Quand il entra à nouveau dans la grotte, il était exténué. Ce nouveau pouvoir était dur à contrôler et surtout, il était très exténuant. Qu’importe, il apprendrait.

Il avait faim. Il prit deux kilos de viande d’ours de la zone froide qu’il mit à cuire (la viande, pas la zone froide où la viande est stockée avec de la glace voyons). Au bout de quelques minutes, un délicieux fumet de viande cuisinée s’installa dans la caverne. La viande, embrochée sur une branche de pin, cuisait sur le feu, l’arrosant de graisse – ce qui le faisait crépiter. La viande prenait une belle coloration orangée appétissante.
Enfin, la viande fut prête (bien saignante, cela va de soi), prête à être dégustée et dévorée. Ivanov la dévora mais il lui manquait de la bière pour aller avec.

*De la bière, voilà ce qui me manque, et je ne vais pas m’amuser à la brasser moi-même, non…*

Le repas fut vite expédié, et Ivanov réfléchit à ce qu’il allait faire. Une idée trottait dans sa tête : de la bière ! Il se souvint des convois fluviaux qu’il avait aperçus au loin, mais y en avait-il par ce temps ? Sûrement car un homme a toujours soif. Mais c’était loin ! Il ne voulait partir avec toutes ses affaires. Quoiqu’il ne pouvait les laisser là sans surveillances plusieurs jours durant. Il se résolu finalement à les prendre. Mais avant, il voulait laisser un souvenir de son passage.
Posant ses affaires dehors, retourna dans la grotte, y balançant le plus d’eau qu’il pouvait. Enfin, la grotte complètement détrempée et le feu éteint, il transforma toute l’eau. Ceci fait, il boucha l’entrée en laissant une sorte de porte amovible, et boucha aussi la cheminée.
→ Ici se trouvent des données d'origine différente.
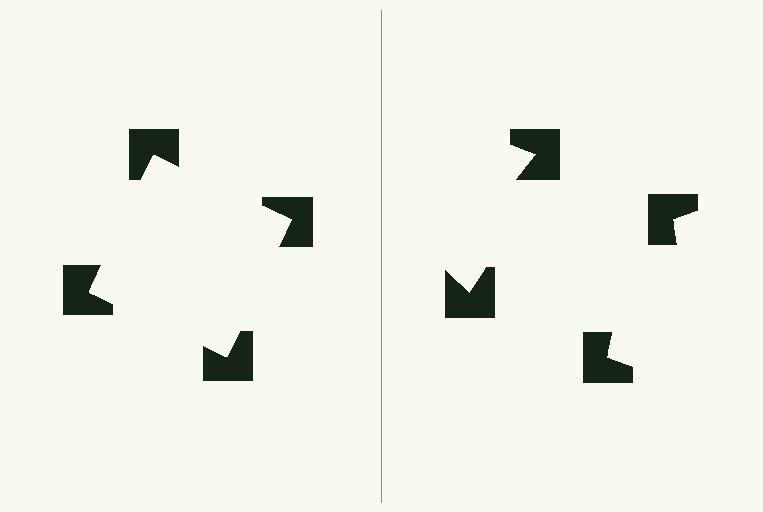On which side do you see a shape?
An illusory square appears on the left side. On the right side the wedge cuts are rotated, so no coherent shape forms.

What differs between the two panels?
The notched squares are positioned identically on both sides; only the wedge orientations differ. On the left they align to a square; on the right they are misaligned.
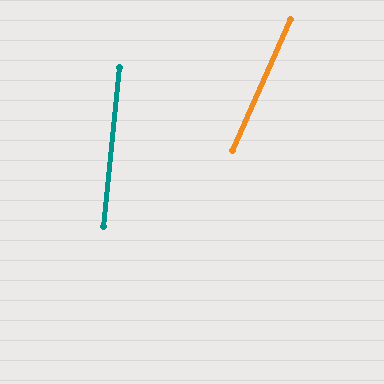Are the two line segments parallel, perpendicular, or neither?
Neither parallel nor perpendicular — they differ by about 18°.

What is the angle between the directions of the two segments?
Approximately 18 degrees.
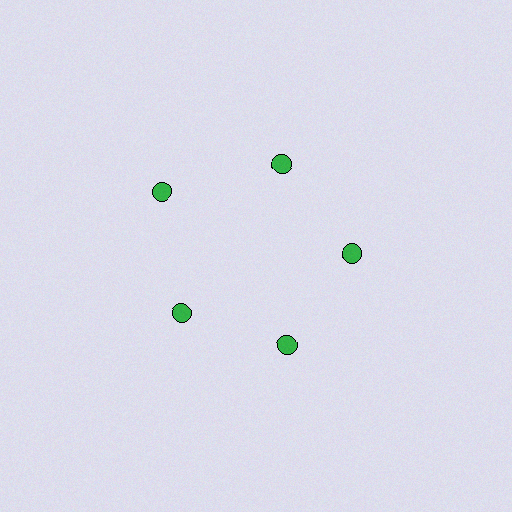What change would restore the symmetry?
The symmetry would be restored by moving it inward, back onto the ring so that all 5 circles sit at equal angles and equal distance from the center.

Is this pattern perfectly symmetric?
No. The 5 green circles are arranged in a ring, but one element near the 10 o'clock position is pushed outward from the center, breaking the 5-fold rotational symmetry.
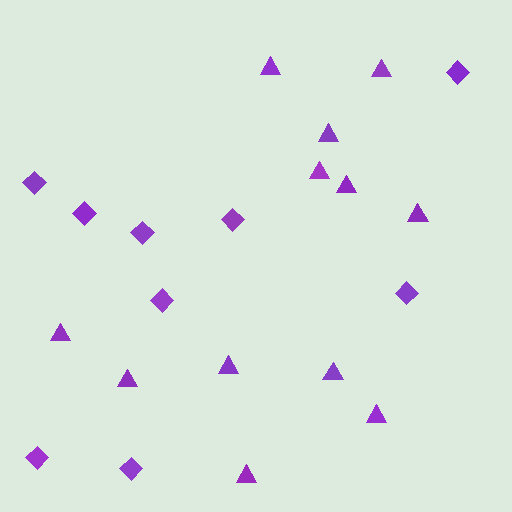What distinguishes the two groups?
There are 2 groups: one group of diamonds (9) and one group of triangles (12).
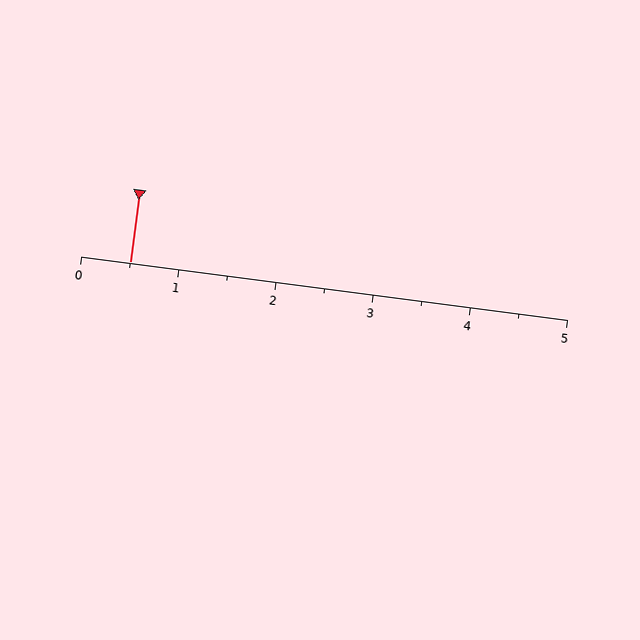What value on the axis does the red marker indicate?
The marker indicates approximately 0.5.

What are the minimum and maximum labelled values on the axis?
The axis runs from 0 to 5.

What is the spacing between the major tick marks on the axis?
The major ticks are spaced 1 apart.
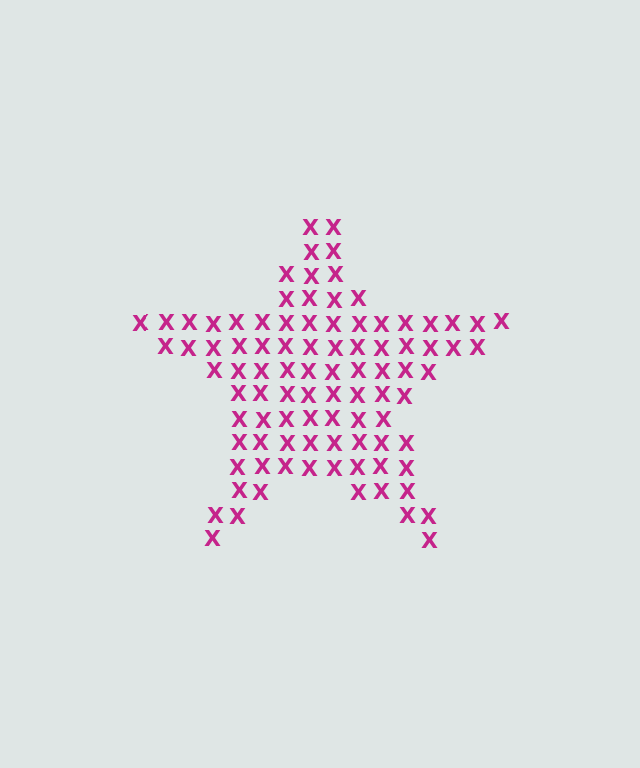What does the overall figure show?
The overall figure shows a star.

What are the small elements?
The small elements are letter X's.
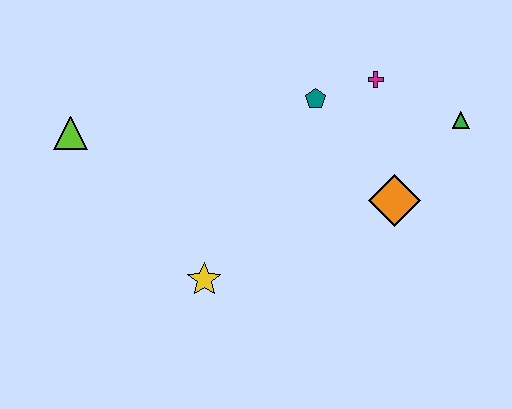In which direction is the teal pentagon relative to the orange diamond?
The teal pentagon is above the orange diamond.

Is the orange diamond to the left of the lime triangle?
No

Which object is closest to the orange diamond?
The green triangle is closest to the orange diamond.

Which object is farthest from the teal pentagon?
The lime triangle is farthest from the teal pentagon.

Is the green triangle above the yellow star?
Yes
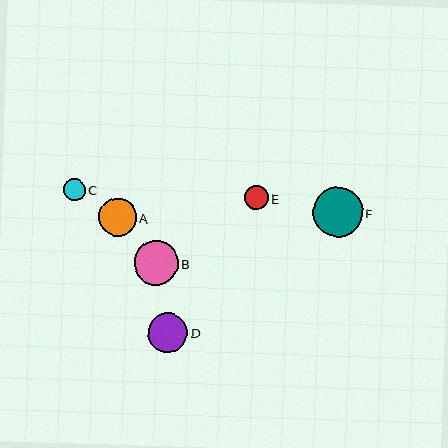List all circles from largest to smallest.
From largest to smallest: F, B, D, A, E, C.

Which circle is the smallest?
Circle C is the smallest with a size of approximately 22 pixels.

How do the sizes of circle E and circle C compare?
Circle E and circle C are approximately the same size.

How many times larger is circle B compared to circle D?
Circle B is approximately 1.1 times the size of circle D.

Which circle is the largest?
Circle F is the largest with a size of approximately 49 pixels.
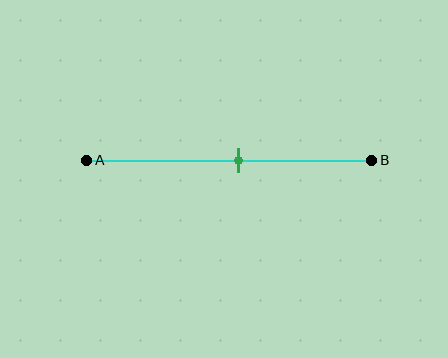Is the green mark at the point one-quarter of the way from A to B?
No, the mark is at about 55% from A, not at the 25% one-quarter point.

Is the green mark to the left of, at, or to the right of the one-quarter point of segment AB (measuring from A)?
The green mark is to the right of the one-quarter point of segment AB.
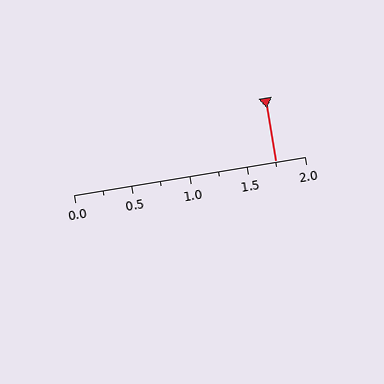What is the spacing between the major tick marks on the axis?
The major ticks are spaced 0.5 apart.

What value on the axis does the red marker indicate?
The marker indicates approximately 1.75.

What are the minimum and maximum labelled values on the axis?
The axis runs from 0.0 to 2.0.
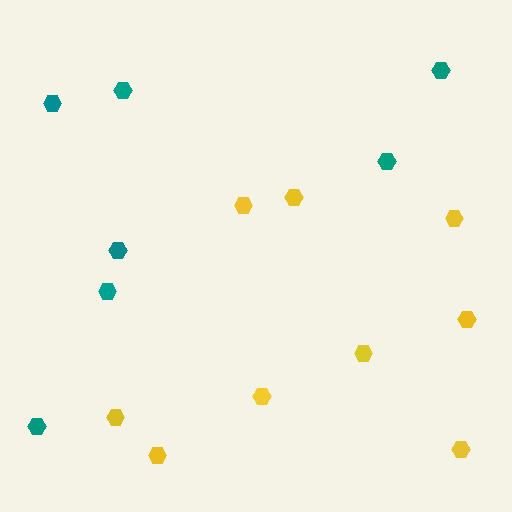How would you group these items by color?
There are 2 groups: one group of yellow hexagons (9) and one group of teal hexagons (7).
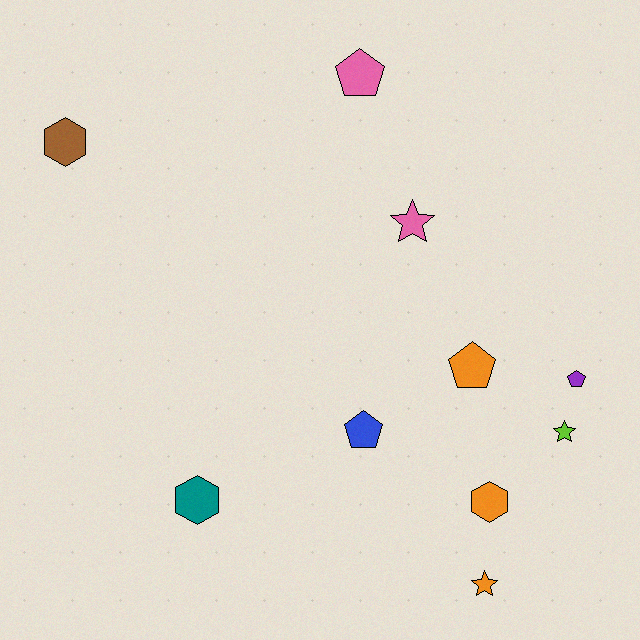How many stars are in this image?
There are 3 stars.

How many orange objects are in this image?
There are 3 orange objects.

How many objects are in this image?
There are 10 objects.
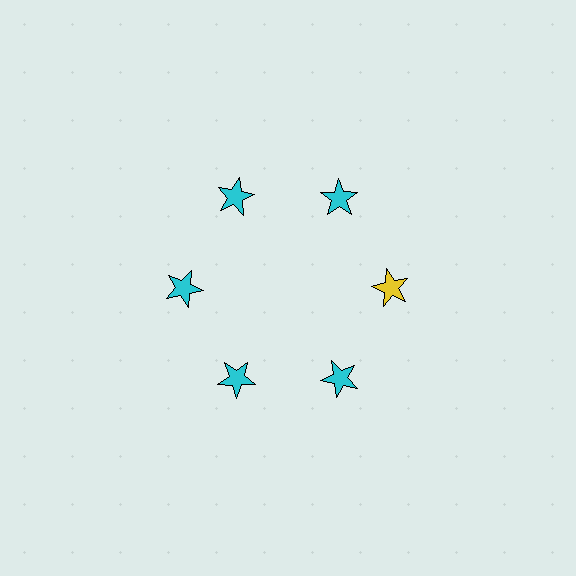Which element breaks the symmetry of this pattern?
The yellow star at roughly the 3 o'clock position breaks the symmetry. All other shapes are cyan stars.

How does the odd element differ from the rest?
It has a different color: yellow instead of cyan.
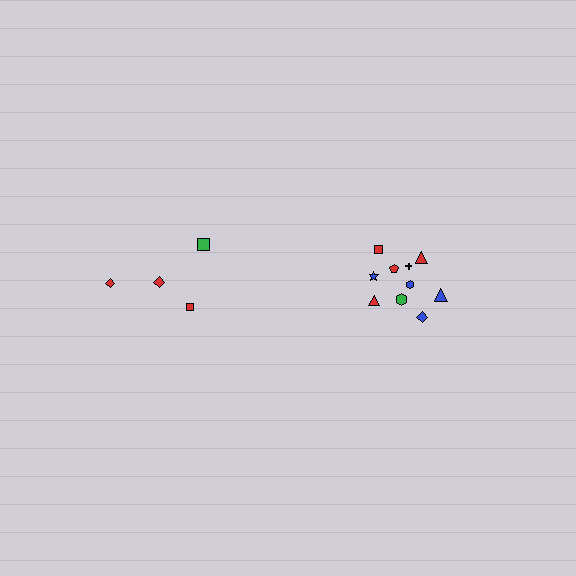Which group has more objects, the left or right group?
The right group.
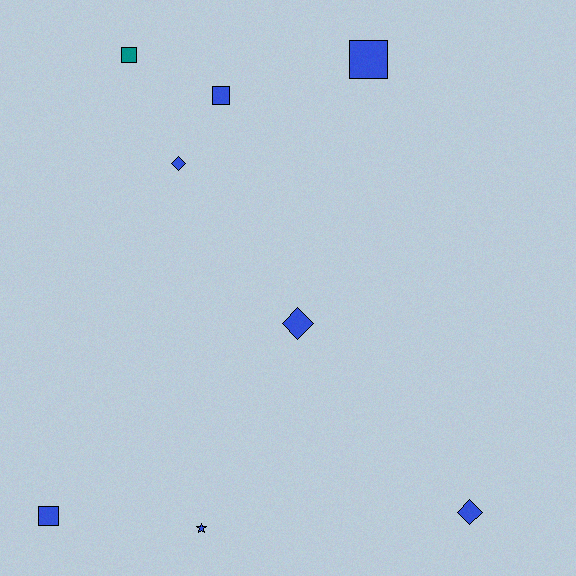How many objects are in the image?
There are 8 objects.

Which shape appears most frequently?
Square, with 4 objects.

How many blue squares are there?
There are 3 blue squares.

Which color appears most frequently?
Blue, with 7 objects.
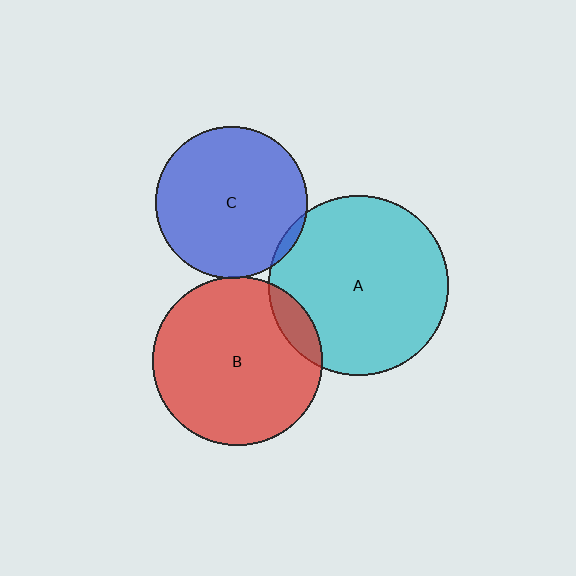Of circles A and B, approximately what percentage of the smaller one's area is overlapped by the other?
Approximately 10%.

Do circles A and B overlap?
Yes.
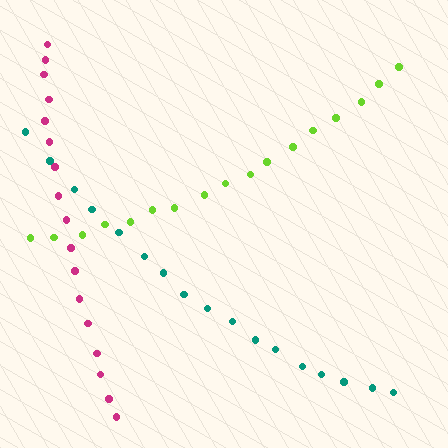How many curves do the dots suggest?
There are 3 distinct paths.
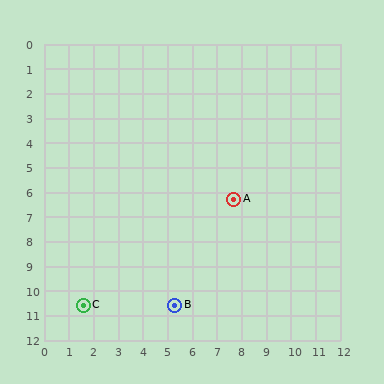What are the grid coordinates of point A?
Point A is at approximately (7.7, 6.3).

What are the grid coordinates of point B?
Point B is at approximately (5.3, 10.6).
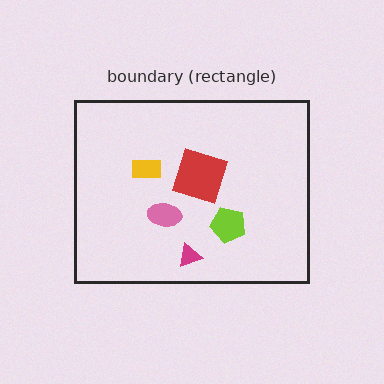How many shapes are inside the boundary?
5 inside, 0 outside.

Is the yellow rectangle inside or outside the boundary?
Inside.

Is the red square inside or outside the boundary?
Inside.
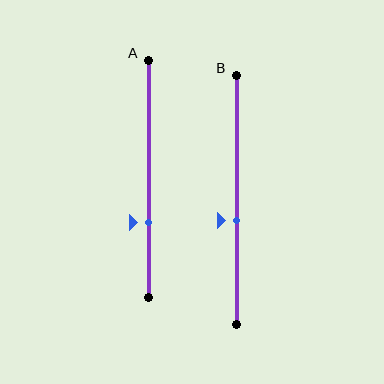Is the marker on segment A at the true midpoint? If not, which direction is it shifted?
No, the marker on segment A is shifted downward by about 18% of the segment length.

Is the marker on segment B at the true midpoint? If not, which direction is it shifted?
No, the marker on segment B is shifted downward by about 8% of the segment length.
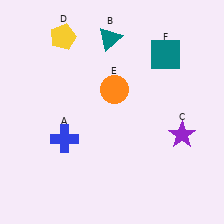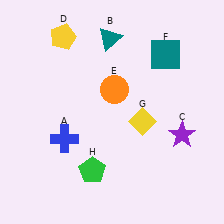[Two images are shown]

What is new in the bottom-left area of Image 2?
A green pentagon (H) was added in the bottom-left area of Image 2.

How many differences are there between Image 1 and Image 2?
There are 2 differences between the two images.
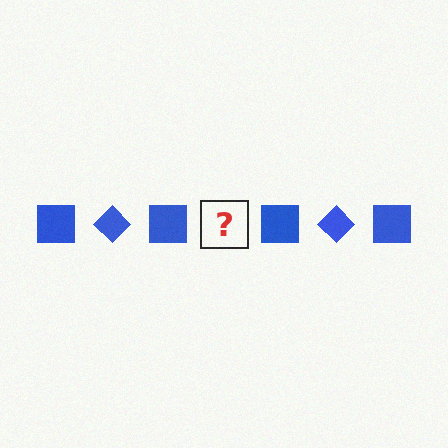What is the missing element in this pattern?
The missing element is a blue diamond.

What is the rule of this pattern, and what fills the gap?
The rule is that the pattern cycles through square, diamond shapes in blue. The gap should be filled with a blue diamond.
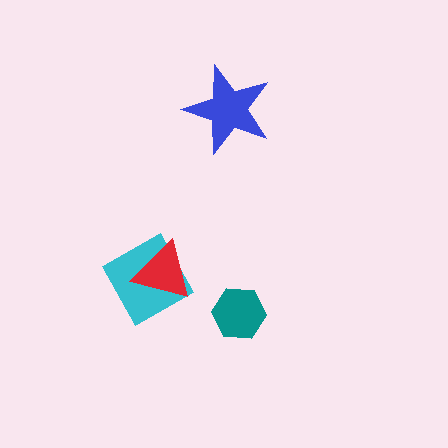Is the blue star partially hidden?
No, no other shape covers it.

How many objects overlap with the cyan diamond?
1 object overlaps with the cyan diamond.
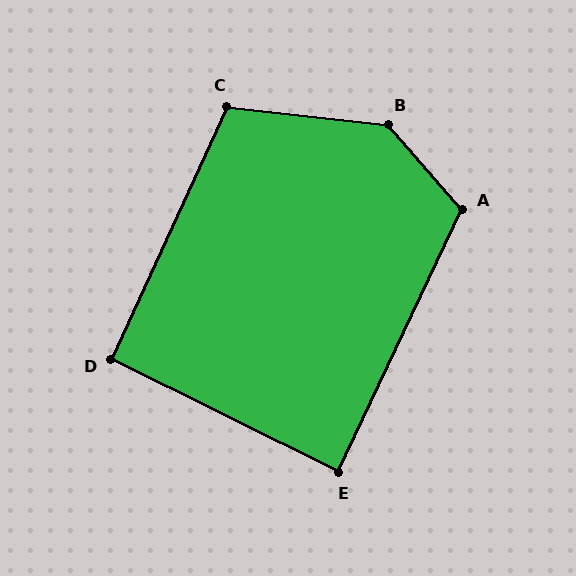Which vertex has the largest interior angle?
B, at approximately 138 degrees.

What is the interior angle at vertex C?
Approximately 108 degrees (obtuse).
Il partit en direction de la rivière, le cœur léger et les affaires sur le dos. Le vent s’était calmé et la pluie avait cessé. Mais il y faisait froid, très froid même apparemment. Apparemment seulement, car Ivanov bizarrement ne ressentait plus le froid. Sans doute était-ce dû au changement de niveau.

*Cool, je ne vais plus avoir besoin de toutes ces nippes.*

[Suite dans le message suivant car forum actif refuse un RP d'une telle longueur...]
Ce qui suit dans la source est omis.